U'u from the Marquesas Islands, Oceania. Part of the Pitt Rivers Museum Founding Collection. Given to the Museum in 1884.
This distinctive club, known as an U'u, is from the Marquesas Islands, a volcanic archipelago in French Polynesia. It is approximately 1.5 metres long and would have been used as a staff when not in use form combat. It is made of a dark wood that has been highly polished. The head is flattened to enable it to be carried under the arm and is carved with an abstract human face, with small human heads modelled in relief to form the eyes and nose. Traditionally, specialist carvers would have used tools made of sharks' teeth to do this. The handle is decorated with tufts of light coloured hair, probably that of a dog, bound on with sennit (plaited grass).
Sacred Weapons
The U'u is the commonest type of Marquesan art object to be found in museum collections around the world. In part, this reflects the importance of the warrior in Marquesan society, as elsewhere in Polynesia. The toa (warriors) formed the third class of Marquesan society, inferior only to the chiefly elite and the priesthood. The U'u was one of several indicators of warrior status, and was carried both in daily life and in battle. Like a number of adornments, and the many evidences of woodcarving for which the Marquesan Islanders are internationally renowned, the U'u is manufactured to a schema which sits within a highly complex, elaborate and culturally defined context of personal adornment that is hardly matched anywhere in the world.
The name 'U'u' itself means 'head' and many examples feature ten or more different sets of eyes or a face, nested within the overall human-shaped structure of the club. Face-based decorative motifs have been common in different parts of Polynesia for 3000 years. However, the early-19th century U'u represents the zenith of that artistic trend's development.
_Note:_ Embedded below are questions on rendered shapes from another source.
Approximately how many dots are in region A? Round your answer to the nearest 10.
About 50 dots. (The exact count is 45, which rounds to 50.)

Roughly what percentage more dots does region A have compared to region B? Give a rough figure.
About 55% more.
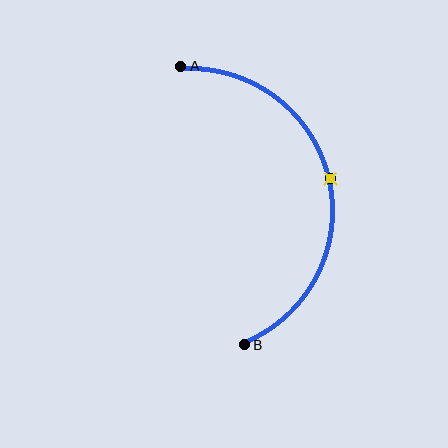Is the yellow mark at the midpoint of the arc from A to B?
Yes. The yellow mark lies on the arc at equal arc-length from both A and B — it is the arc midpoint.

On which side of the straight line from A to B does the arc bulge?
The arc bulges to the right of the straight line connecting A and B.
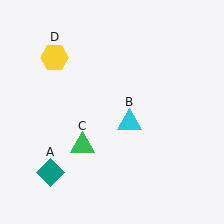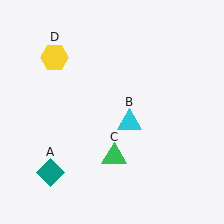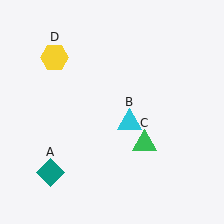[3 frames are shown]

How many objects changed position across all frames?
1 object changed position: green triangle (object C).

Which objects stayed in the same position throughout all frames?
Teal diamond (object A) and cyan triangle (object B) and yellow hexagon (object D) remained stationary.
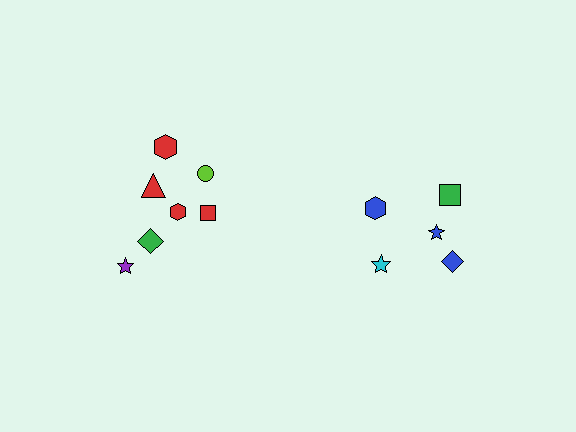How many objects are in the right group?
There are 5 objects.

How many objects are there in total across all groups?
There are 12 objects.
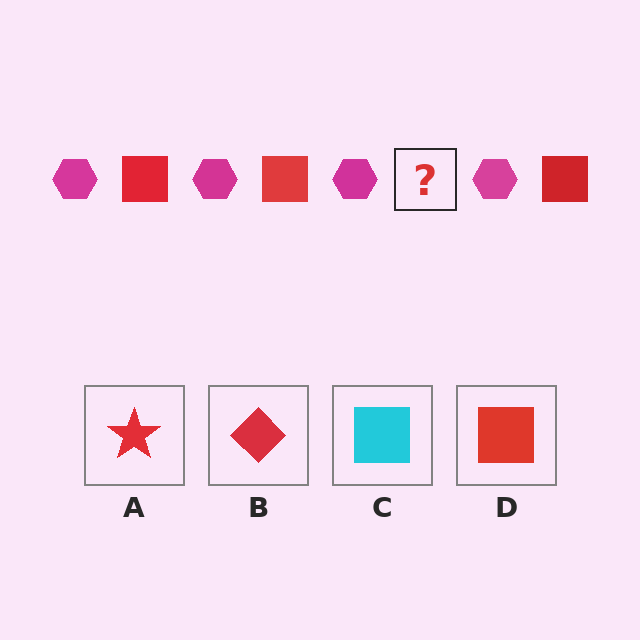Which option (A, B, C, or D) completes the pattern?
D.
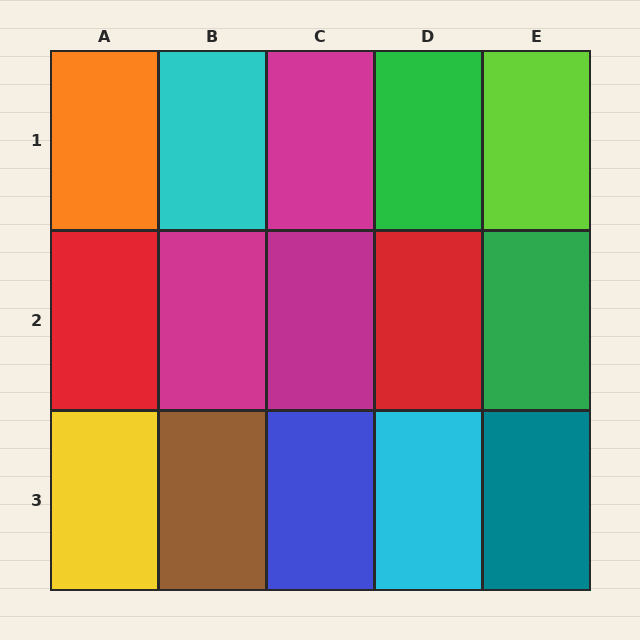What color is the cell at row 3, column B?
Brown.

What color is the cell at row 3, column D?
Cyan.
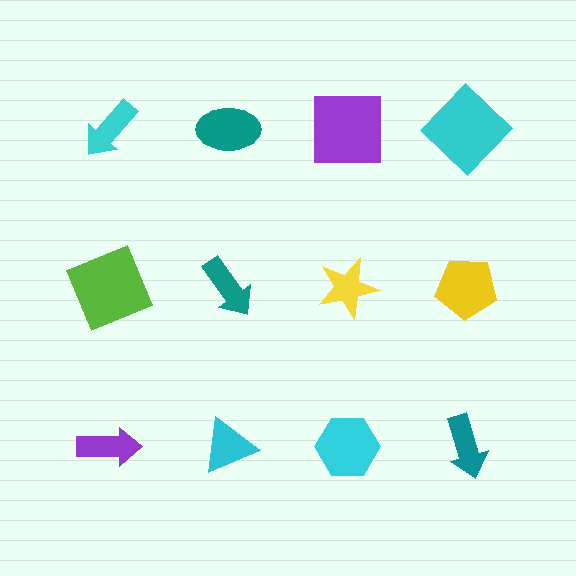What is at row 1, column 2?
A teal ellipse.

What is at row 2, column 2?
A teal arrow.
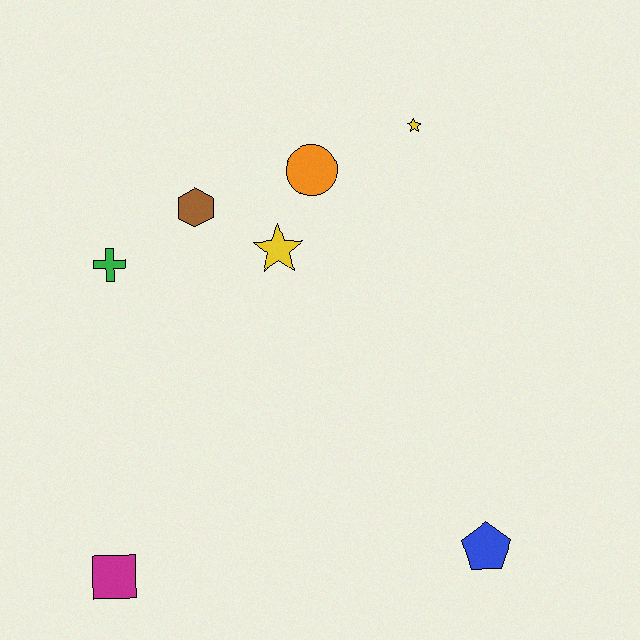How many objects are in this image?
There are 7 objects.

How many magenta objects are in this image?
There is 1 magenta object.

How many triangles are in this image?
There are no triangles.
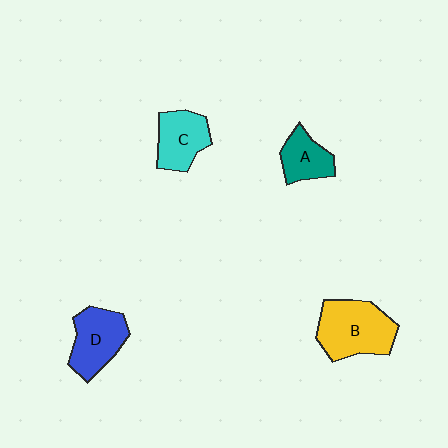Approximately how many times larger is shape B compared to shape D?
Approximately 1.3 times.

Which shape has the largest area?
Shape B (yellow).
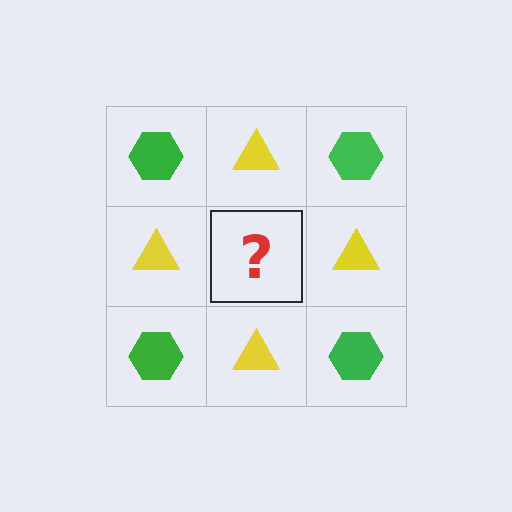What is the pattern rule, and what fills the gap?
The rule is that it alternates green hexagon and yellow triangle in a checkerboard pattern. The gap should be filled with a green hexagon.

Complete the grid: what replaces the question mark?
The question mark should be replaced with a green hexagon.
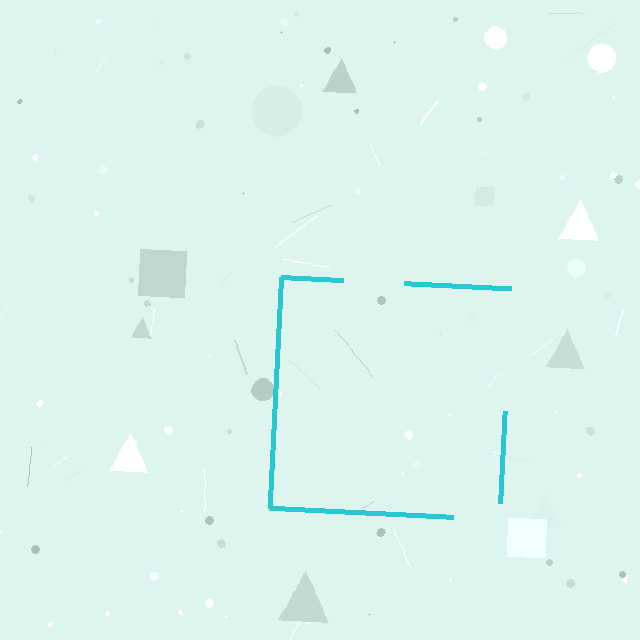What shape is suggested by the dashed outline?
The dashed outline suggests a square.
The famous French painter Paul Gauguin, who lived in the Marquesas Islands for a number of years, remarked: "The basis of this art is the human body or face...always the same thing and yet never the same thing". The arrangement of these facial motifs, known as tiki, has sparked much discussion by art historians. Faces have great cultural and familial significance within Marquesan society: the term 'Mata'enana' means 'face people' and refers to ancestors, while 'Matatetau' means 'to count faces', and is the term given to the act of reciting the members of your family tree. The face on the U'u club then, represents these ancestors who can ensure that things go well for the living by providing them with the necessary spiritual power and vitality, a force known as mana.
Another common carving motif, which can be seen on the neck of this U'u, is a pattern of concentric circles, called 'Ipu', meaning a container, vessel, or skull. This seems to imply a containing function for the decoration and indeed, the U'u should be regarded not only as a representation of the warrior's ancestors but also as a a container for his mana (spiritual power), which is derived from them. The U'u enables him to take his mana on to the battlefield in order to grant him success. Additionally, the warrior's appearance was designed and constructed to inspire awe and fear of his mana in the enemy. So, along with the club, he wore into battle a large elaborate headdress, carved wooden gorgets overlaid with brightly coloured seed beads and large fillets of human hair, the carved skulls of previous enemies tied at his waist, large whale ivory ear-spools, capes of printed bark-cloth, and either an entire sperm whale tooth, or a large pearl shell, tied around his neck. To complete this practice of bodily adornment, all Marquesan warriors were covered from head to foot in tattoos.